Выбери любимый жанр

Шел ребятам в ту пору… - Харченко Людмила Ивановна - Страница 30


Изменить размер шрифта:

30

Митя протиснулся к небольшому окошечку, машинально, не глядя, кто там сидит, подал повестку, а когда поднял глаза, обомлел: их учительница немецкого языка. Она тоже узнала его, поднялась со стула и, убедившись, что гитлеровцев близко нет, зашептала в окошечко:

— Повестку твою я уничтожу, а ты уходи отсюда, больше не приходи. Слышишь?

Взволнованный Дмитрий побрел на Зеленый остров. Любимое место отдыха горожан теперь было пустынно. Митя посмотрел на оголенные поздней осенью деревья, на Кубань, что беспрестанно лизала берега, спустился ниже к воде, сел, прищурил светлые глаза и начал бросать в воду камешки. Долго сидел. Долго думал. Хотелось найти партизан, чтобы вместе с ними стрелять в ненавистных фашистов, но где их найдешь? Вернулся домой, когда над притихшим городом сгущались сумерки.

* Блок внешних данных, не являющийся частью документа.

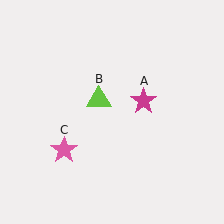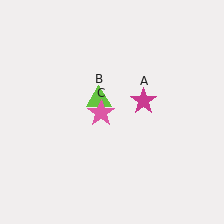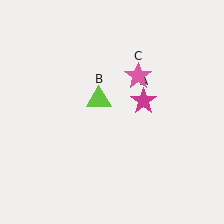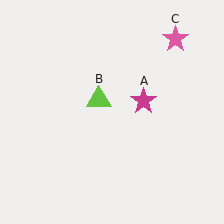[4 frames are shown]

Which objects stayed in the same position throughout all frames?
Magenta star (object A) and lime triangle (object B) remained stationary.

— Где же ты пропадал целый день? — накинулась на него Олимпиада Ивановна.

— Мама, не ругайся. Повестку мою уничтожили. Там наша немка. Она сказала, чтоб я больше не приходил.

— А зачем ты туда вообще пошел? — свирепо посмотрел на него Ростокин. — Не мог дождаться меня, что ли?

— Так вас же долго не было, дядя Коля.

— Ну вот что, друг, на улицу больше ни шагу. Сиди дома.

— Ладно, не буду, — покорно согласился Митя.

Николай Дмитриевич попросил Олимпиаду Ивановну:

— Оборудуйте нам, пожалуйста, с Митей жилье в подвале, Вера вам поможет.

А как только остались наедине, Митя и Николай Дмитриевич опять начали писать листовки.

Митя старательно выводил:

«ТОВАРИЩИ! Лживыми обещаниями фашисты вместе со своими подручными, подлыми изменниками, пытаются увезти молодежь в Германию. Тысячи молодых украинцев уже страдают в трудовых лагерях Германии, где их морят голодом, избивают, мучают непосильным трудом. Такая участь ждет всех попадающих в Германию, там их ждет мучительная гибель.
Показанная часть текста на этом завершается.